Key Terms: Structure, Managerial ownership, Concentrates ownership, Institutional ownership,
Foreign ownership, Firm Performance, ROA, and BSE
ISSN: 2289-4519 Page 22
1. INTRODUCTION
The purpose of this research is to examine the impact of ownership structures on firm
performance in Indian textile, oil marketing and distribution and movies and entertainment
sector registered in Bombay stock exchange. Ownership structure is an important factor which
affects a firm’s movement especially its health (Zeitun & Tian, 2007). Berle and Mean (1932)
are the pioneers of studying ownership structure which they conducted in United States
corporate law where they hypothesize that an inverse correlation should be observed between
the diffuseness of shareholdings and firm performance. From the conflicts of interest between
controllers and managers, it was concluded that with increasing ownership diffusion, the
authority of the shareholders to control management is minimized (Berle & Mean, 1932).
Previous studies in India has been done by Singh and Gaur (2009) on corporate
sector, Srivastava (2011) on actively listed company constitute the bulk of trading and Nazir
and Malhotra (2016) on corporate governance. While globally the studies in this topic done by
Gedajlovic and Shapiro (2002) on financial performance of Japanese corporations; Grant and
Kirchmaier (2004) in Europe corporate governance industry; Karaca and Ekşi (2012)in
manufacturing industry on the Istanbul stock exchange. Mostly researches has been done in
corporate governance sector and the common variables used are ROI, ROE and ROA (Kaur &
Gill, 2008; Srivastava, 2011;Nazir & Malhotra, 2016).
The interest conflict between a firm’s managers and owners influence the decision
made by themselves which leave impacts on company performances. Undeniable, when the
control of a company is separate from its ownership, agents either managers may not generally
act to the best interest of its shareholders (Bonazzi & Islam, 2006). Moreover, the issue of
ownership structure on firm performance within any company has become a serious discussion
in corporate governance for decades as the problem of “separation of ownership from control”
always arises within organization in different types of ownership structures (Srivastava, 2011).

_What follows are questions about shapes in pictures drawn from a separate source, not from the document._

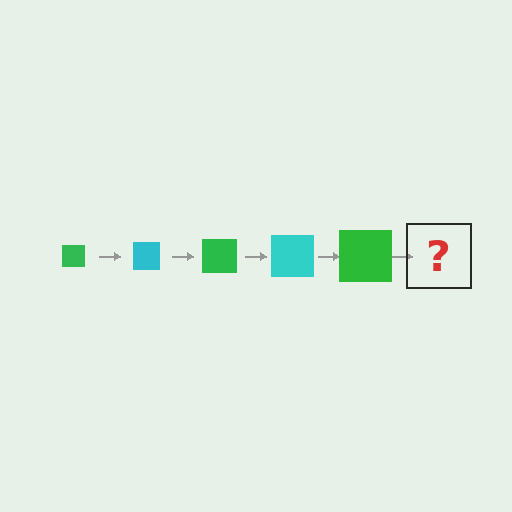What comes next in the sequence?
The next element should be a cyan square, larger than the previous one.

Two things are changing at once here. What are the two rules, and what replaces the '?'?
The two rules are that the square grows larger each step and the color cycles through green and cyan. The '?' should be a cyan square, larger than the previous one.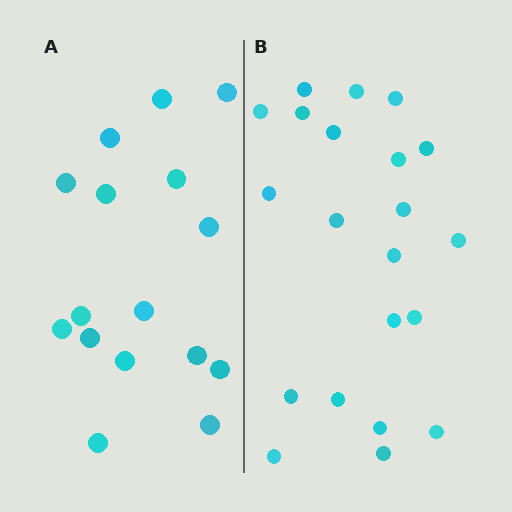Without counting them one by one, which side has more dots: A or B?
Region B (the right region) has more dots.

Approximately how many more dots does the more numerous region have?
Region B has about 5 more dots than region A.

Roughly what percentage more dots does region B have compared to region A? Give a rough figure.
About 30% more.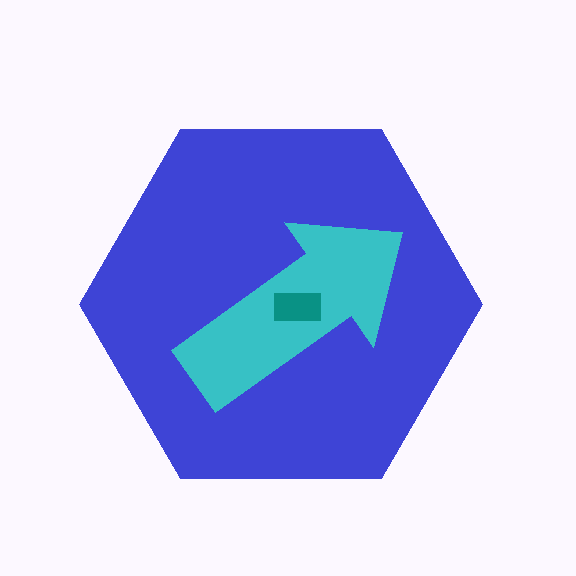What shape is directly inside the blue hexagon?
The cyan arrow.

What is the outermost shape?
The blue hexagon.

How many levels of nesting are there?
3.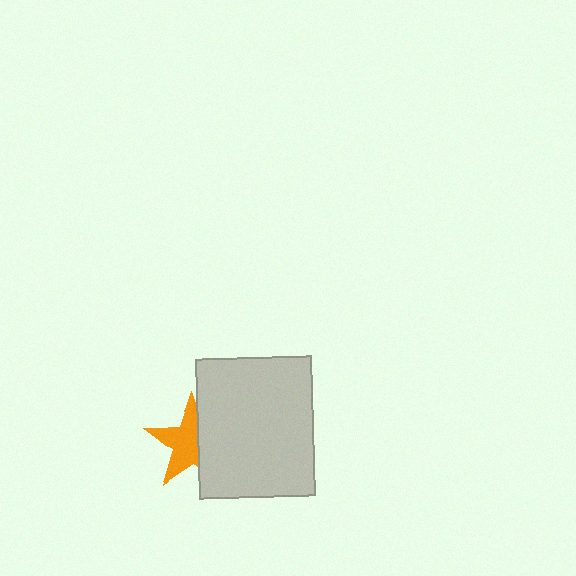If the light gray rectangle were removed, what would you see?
You would see the complete orange star.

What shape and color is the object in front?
The object in front is a light gray rectangle.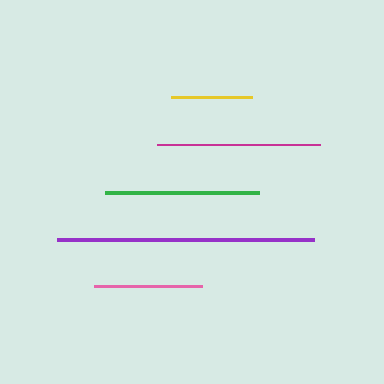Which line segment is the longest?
The purple line is the longest at approximately 258 pixels.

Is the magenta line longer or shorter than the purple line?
The purple line is longer than the magenta line.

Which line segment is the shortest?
The yellow line is the shortest at approximately 81 pixels.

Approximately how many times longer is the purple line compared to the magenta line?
The purple line is approximately 1.6 times the length of the magenta line.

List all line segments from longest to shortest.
From longest to shortest: purple, magenta and green (about equal), pink, yellow.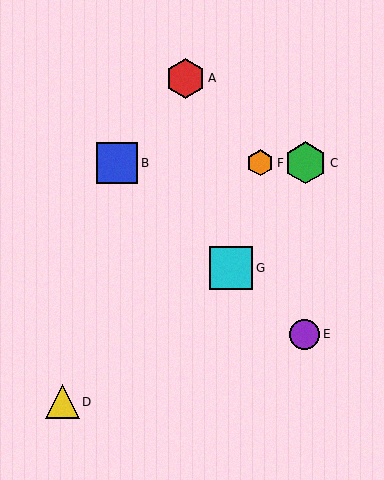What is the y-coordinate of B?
Object B is at y≈163.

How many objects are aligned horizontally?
3 objects (B, C, F) are aligned horizontally.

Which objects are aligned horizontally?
Objects B, C, F are aligned horizontally.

Adding to it, ownership structure has been always dictated by other country-level
corporate governance characteristics such as stock market development and the state
intervention with the regulations natures (Porta et al., 1998).A firm with the different
ownership structure will not have the same level of efficiency, where the high concentrate
companies can be more efficient in which the concentration may alleviate the interest conflicts
among agents (Ramli, 2010).While in poorly performing firms, the directors may be assumed
doing a poor job in overseeing management and have less opportunity to be the directors at
other firms (Kaplan & Reishus, 1990). This is why ownership matters to be discuss.

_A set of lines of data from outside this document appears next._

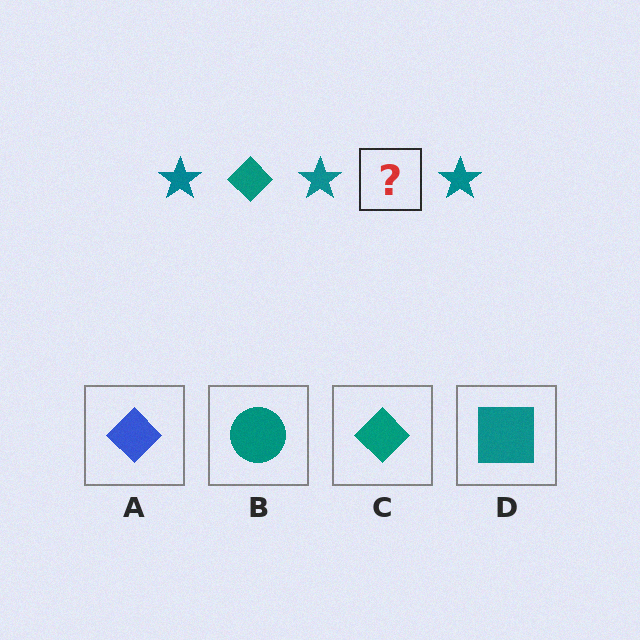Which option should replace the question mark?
Option C.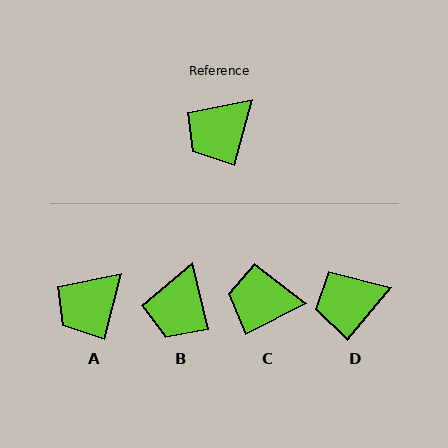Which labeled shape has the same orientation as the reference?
A.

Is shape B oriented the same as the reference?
No, it is off by about 29 degrees.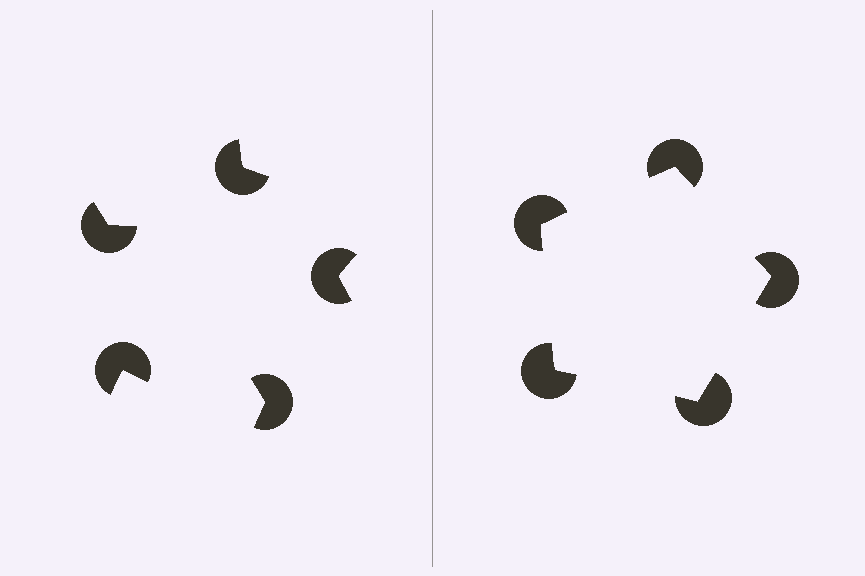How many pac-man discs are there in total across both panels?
10 — 5 on each side.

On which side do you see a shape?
An illusory pentagon appears on the right side. On the left side the wedge cuts are rotated, so no coherent shape forms.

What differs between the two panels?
The pac-man discs are positioned identically on both sides; only the wedge orientations differ. On the right they align to a pentagon; on the left they are misaligned.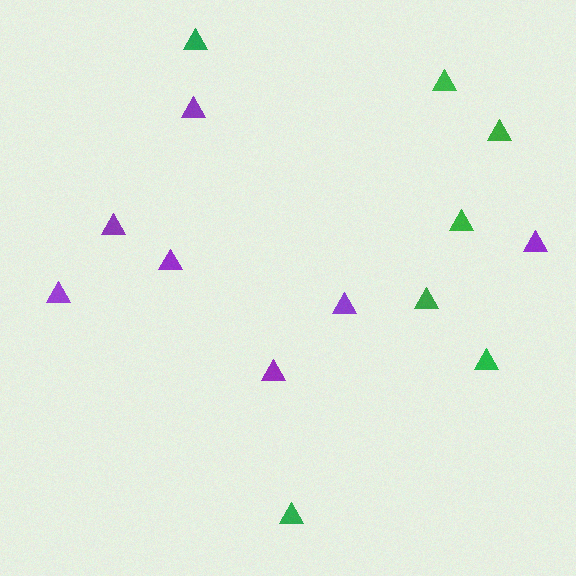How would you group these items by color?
There are 2 groups: one group of purple triangles (7) and one group of green triangles (7).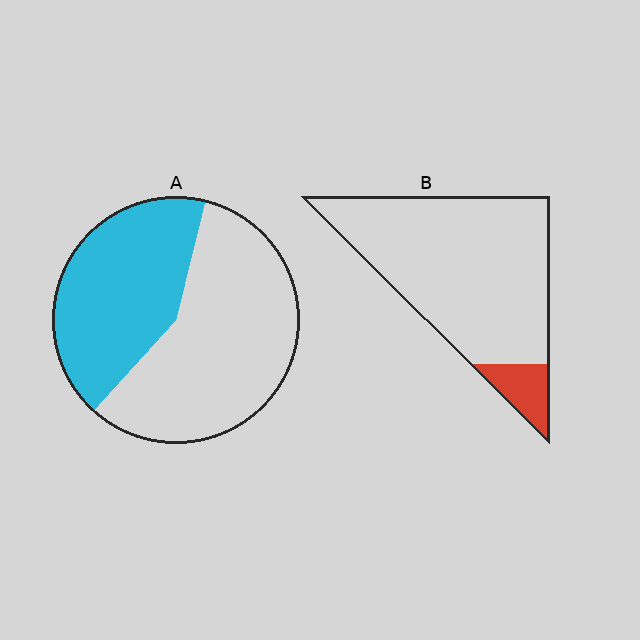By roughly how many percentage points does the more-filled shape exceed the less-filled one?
By roughly 30 percentage points (A over B).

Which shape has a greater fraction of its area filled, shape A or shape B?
Shape A.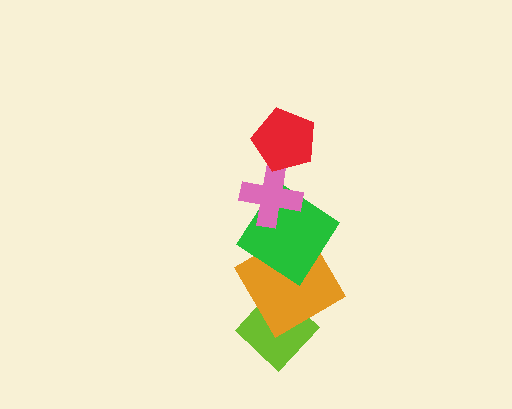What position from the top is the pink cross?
The pink cross is 2nd from the top.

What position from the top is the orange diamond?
The orange diamond is 4th from the top.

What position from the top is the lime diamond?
The lime diamond is 5th from the top.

By conducting this research, it can add a new element in contributions to the previous
literature on firm's’ performance and ownership structure. The study also beneficial for
corporate, textiles, oil marketing and distribution and movies and entertainment sectors since
the issue in ownership structure are mostly addressed to them especially in managing
ownership and its control within the growing firms surround them and may also help the
company Board of Director to deal with their ownership structure in future. It also helps to
guide them in determining the costs, improving the relationship of the organization within the
firms. Indirectly this research information can help the firms in textiles, oil marketing and
distribution and movies and entertainment sectors to have a good understanding how the
ownership structure would bring influence on the firm performance.
Research Objectives:
To identify and examine the impact of institutional ownership on ROA
To identify and examine the impact of managerial ownership on ROA
To identify and examine the impact of concentrated ownership on ROA
ISSN: 2289-4519 Page 23
To identify and examine the impact of foreign ownership on ROA
2. LITERATURE REVIEW
Jensen and Meckling (1976) defined ownership structure as capital commitments,
which involves inside investors (supervisors) and outside investors (debt and equity holder).

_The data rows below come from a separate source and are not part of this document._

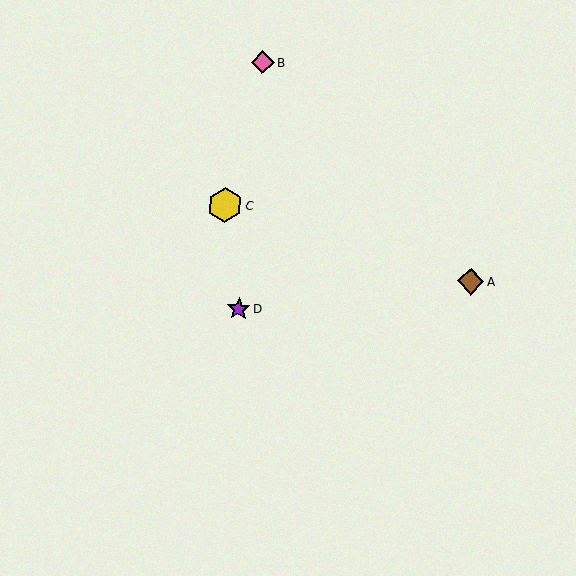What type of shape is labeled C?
Shape C is a yellow hexagon.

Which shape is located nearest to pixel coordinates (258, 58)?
The pink diamond (labeled B) at (263, 62) is nearest to that location.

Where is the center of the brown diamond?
The center of the brown diamond is at (471, 281).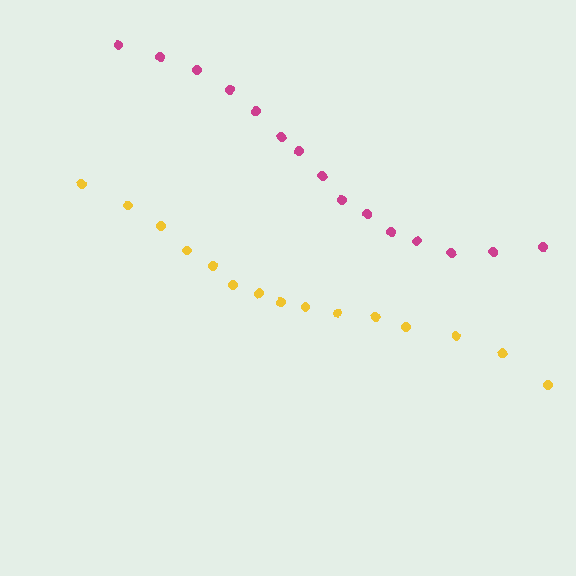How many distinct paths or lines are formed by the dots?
There are 2 distinct paths.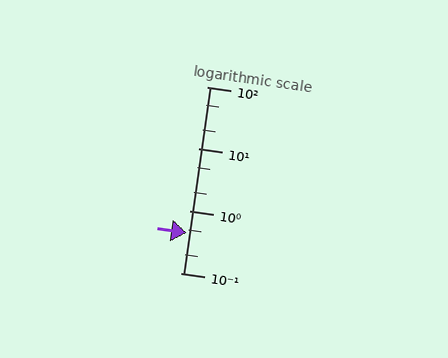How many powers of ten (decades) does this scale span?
The scale spans 3 decades, from 0.1 to 100.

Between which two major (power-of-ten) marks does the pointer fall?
The pointer is between 0.1 and 1.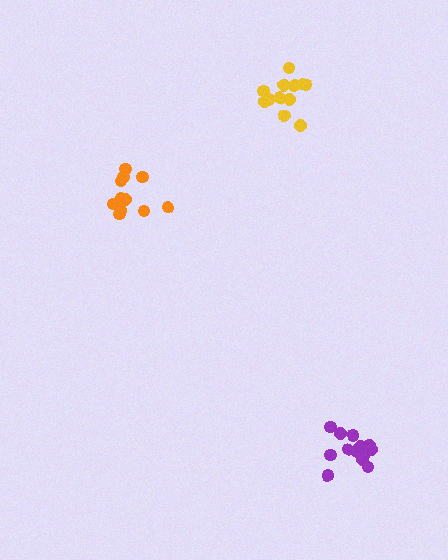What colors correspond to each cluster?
The clusters are colored: yellow, purple, orange.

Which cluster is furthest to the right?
The purple cluster is rightmost.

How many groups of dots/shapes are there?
There are 3 groups.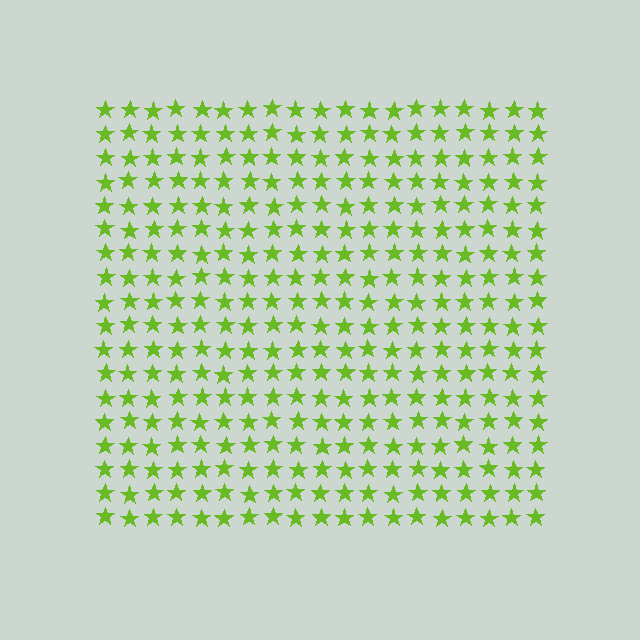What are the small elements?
The small elements are stars.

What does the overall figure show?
The overall figure shows a square.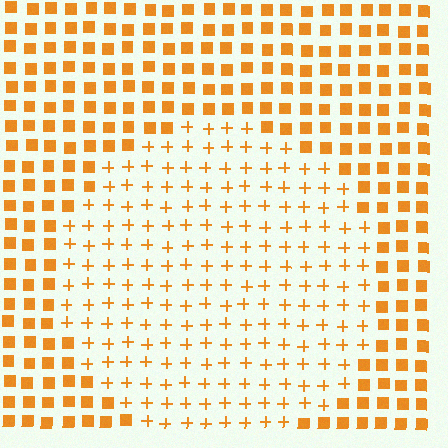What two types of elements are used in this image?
The image uses plus signs inside the circle region and squares outside it.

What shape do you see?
I see a circle.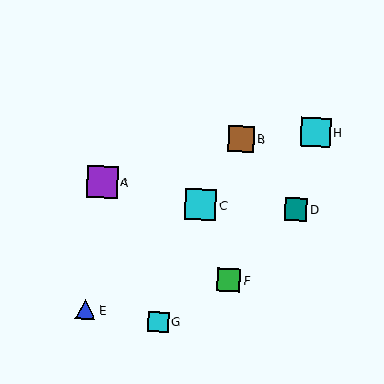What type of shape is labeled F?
Shape F is a green square.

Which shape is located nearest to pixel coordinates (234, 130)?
The brown square (labeled B) at (241, 139) is nearest to that location.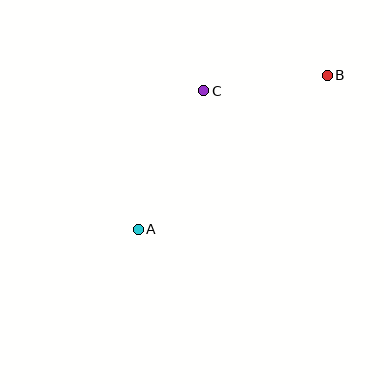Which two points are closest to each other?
Points B and C are closest to each other.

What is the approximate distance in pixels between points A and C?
The distance between A and C is approximately 154 pixels.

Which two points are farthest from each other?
Points A and B are farthest from each other.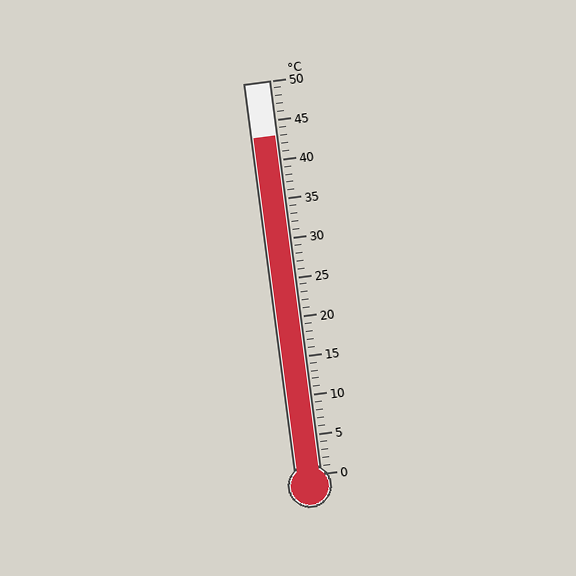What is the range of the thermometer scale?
The thermometer scale ranges from 0°C to 50°C.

Bansal (2005), demonstrated that the committee of investors and shareholders (proprietors) is
made up of individual peoples, groups and institutions whose have different goals, interests,
investment horizons and capabilities. Abel & Okafor (2010) defines ownership structure as the
percentage of share held by managers (managerial ownership), institutions (institutional
ownership), government (state ownership), foreign investors (foreign ownership), and family
(family ownership).
Numerous theoretical models and frameworks have been developed in order to
identify the relationship and the impacts of ownership structures trend towards firm
performances. Most common theoretical adopted was the Agency Theory which is created by
Jensen and Meckling (1976). This theory emphasises on the separation of firm management
and ownership. The theory was born as the consequences of conflict of interest between agents
(shareholders and managers) and due to problem in separation of firm management and
ownership (Abdul Jamal et al, 2013). Secondly, Stewardship theory was introduced by
Donaldson and Davis (1991) to understand the existing relationships between ownership and
management of the company. This theory arises as an important counterweight to Agency
Theory (Pastoriza, 2008). While Transaction cost theory was initially developed by Coase
(1937) to discuss how the costs of engaging in an action by an organization affect its behavior.
Modern corporations generally have easy access to finance; but their shareholders are more
dependent on the managers (Volonte, 2012). Lastly, Property Rights Theory developed by
Coase (1960) stresses that property rights give the freedom to decision maker and control its
financial performance. Referring to Alchian and Demsetz (1973), the ownership of property
rights didn’t set specifically only for certain groups which can be owned privately, government
and even by society (Shleifer & Vishny (1997).
Table 1: Summary of theories on Ownership Structure
Theories Description Sources
Theory of the
firm
Theory of market in which firms are crucial actors Coase (1937)
Agency Theory Explain the relationship between principal and agents Jensen and
Meckling
(1976)
Principal agent
theory
Emphasis the conflict between shareholders and the
management
William
(1963)
Stewardship
theory
Understanding the existing relationship between
ownership and management within the firm
Donaldson
and Davis
(1991)
Property rights
theory
Specification of individual rights determines how
costs and rewards will be allocated for the
participants in all organization
Coase (1960)
Transaction cost
theory
Discuss how the cost of engaging in action by an
organization affects its behavior
Coase (1937)
ISSN: 2289-4519 Page 24
Several researches were conducted previously in India to examined the ownership
structure impacts on firms performance such as likeNazir and Malhotra (2016) did on
corporate governance, Singh and Gaur (2009) did study on corporate sector, Srivastava (2011)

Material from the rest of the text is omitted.